Super fast in-memory data store

The Sticky Notes Analogy

Your desk has two places to store information:

  • Filing cabinet (database): Organized, permanent, slow to find things
  • Sticky notes (Redis): Right in front of you, instant access, temporary

Redis is like putting the most important info on sticky notes. It stores data in memory for lightning-fast access, while your main database handles permanent storage.


Why Redis Is So Fast

Memory vs Disk

Database (disk):
  1. Find file on disk
  2. Read from slow spinning/flash storage
  3. Return data
  Time: ~10-20 milliseconds

Redis (memory):
  1. Look up in RAM
  Time: ~0.1 milliseconds

That's 100-200x faster!

The Trade-off

Memory: Fast but limited and volatile
Disk:   Slow but abundant and persistent

Redis chooses SPEED for data that needs it.

What Redis Stores

Key-Value Pairs

Everything in Redis is a key pointing to a value:

SET user:123 "Alice"
GET user:123 → "Alice"

Key:   user:123
Value: "Alice"

Data Structures

Redis isn't just strings. It supports rich data types:

TypeDescriptionExample Use
StringText, numbers, binaryCache, counters
ListOrdered collectionMessage queues
SetUnique valuesTags, followers
Sorted SetOrdered by scoreLeaderboards
HashField-value pairsUser profiles
StreamAppend-only logEvent streams

Common Use Cases

1. Caching

Without cache:
  User requests page
    → Query database (slow)
    → Return response

With Redis cache:
  User requests page
    → Check Redis (instant!)
    → Cache hit?
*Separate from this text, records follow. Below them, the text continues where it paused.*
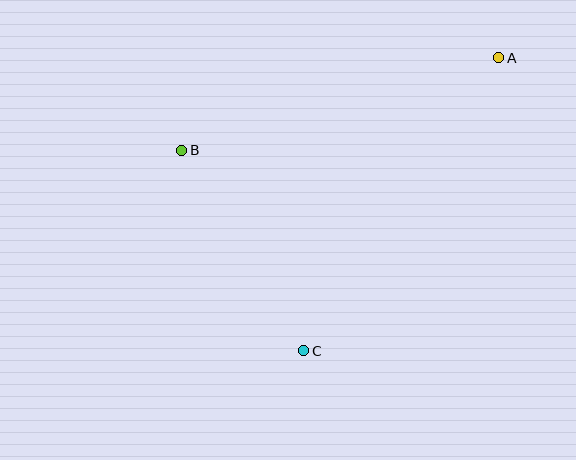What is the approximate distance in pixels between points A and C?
The distance between A and C is approximately 352 pixels.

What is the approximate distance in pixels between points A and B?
The distance between A and B is approximately 330 pixels.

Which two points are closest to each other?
Points B and C are closest to each other.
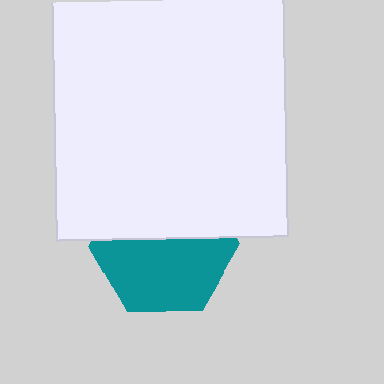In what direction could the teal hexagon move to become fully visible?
The teal hexagon could move down. That would shift it out from behind the white rectangle entirely.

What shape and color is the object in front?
The object in front is a white rectangle.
Return immediately
    → Cache miss? Query DB, store in Redis, return

First request: Same speed
Next 1000 requests: 100x faster!

2. Session Storage

User logs in:
  Store session in Redis
  session:abc123 → { userId: 5, name: "Alice" }

User makes requests:
  Check Redis for session (microseconds)
  No database query needed!

Benefits:
  - Fast session lookups
  - Stateless app servers
  - Easy to scale

3. Rate Limiting

Allow 100 API calls per minute per user:

User makes request:
  INCR api:user:123:minute

  If count > 100:
    Return "Too many requests"
  Else:
    Process request

Redis TTL auto-clears counters after 1 minute.

4. Leaderboards

Sorted Sets perfect for rankings:

ZADD leaderboard 100 "Alice"
ZADD leaderboard 85 "Bob"
ZADD leaderboard 95 "Carol"

ZREVRANGE leaderboard 0 2
→ ["Alice", "Carol", "Bob"]

Scores automatically sort players!

5. Pub/Sub (Real-Time Messaging)

Publisher:
  PUBLISH chat:room1 "Hello everyone!"

Subscribers (all receive instantly):
  SUBSCRIBE chat:room1
  → "Hello everyone!"

Used for: Chat, notifications, live updates

6. Message Queues

Producer adds tasks:
  LPUSH job:queue "process_video:123"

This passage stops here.